There is a greater paradox yet to be noted. At times his life seems willful and capricious, as if he persevered in nothing; as if the man who wrote ­[page 141:] Ligeia, the apotheosis of the power of the will, were himself utterly uncontrolled, undisciplined. He may frequently be quoted against himself and his dicta about authors sometimes cancel each other. Certainly his two years of army service proved that he could conform to discipline, and so long as he served a salaried task, even under the most dullard of employers, he was, except for occasional illnesses caused by drink, regular and controlled. The fact is that nothing is so characteristic of Poe as the tenaciousness of his ideas. The principles of his critical theories, of his working methods, of his plans for a great American journal of criticism and creative literature, shifted in terms, or changed their names, developed and grew clearer in form, but he never changed them fundamentally, never dipped his flag to a lower standard.

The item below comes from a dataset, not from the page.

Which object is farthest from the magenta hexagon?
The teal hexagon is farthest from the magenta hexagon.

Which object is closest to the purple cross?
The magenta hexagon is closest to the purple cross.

Dogged, and pertinacious; to stubbornness, easily elated, quickly discouraged, bitter, kindly, energetic, generous, procrastinating, grasping, proud, fawning, prodigal, impecunious, truthful to his hurt, lying, secretive, shy, publicity-seeking, recklessly bold, humane and loving, cold, pitiless and sneering; all these and more contradictions like them have been said and written of him; and some facet of his coruscating personality has thrown off the light by which each trait appeared as some man’s eye saw it. It little matters now that he offended the moralists of his day till they grew immoral in the bitterness of their denunciation of him. The wonder of his startling genius, the beauty of his melodious and often flawless poetry, the suggestiveness of his criticism, the originality and power of his stories will not be different whatever the man was like. But the significance of his genius gives an interest and importance to the personality of the man that possessed it and to the circumstances that produced or conditioned the manner of its expression. Poe the man was one of millions in the crude America of his day and his behavior as a man was no more important than that of any other one of those millions. But Poe the artist is unique and what affected him concerns all the world of intelligent people.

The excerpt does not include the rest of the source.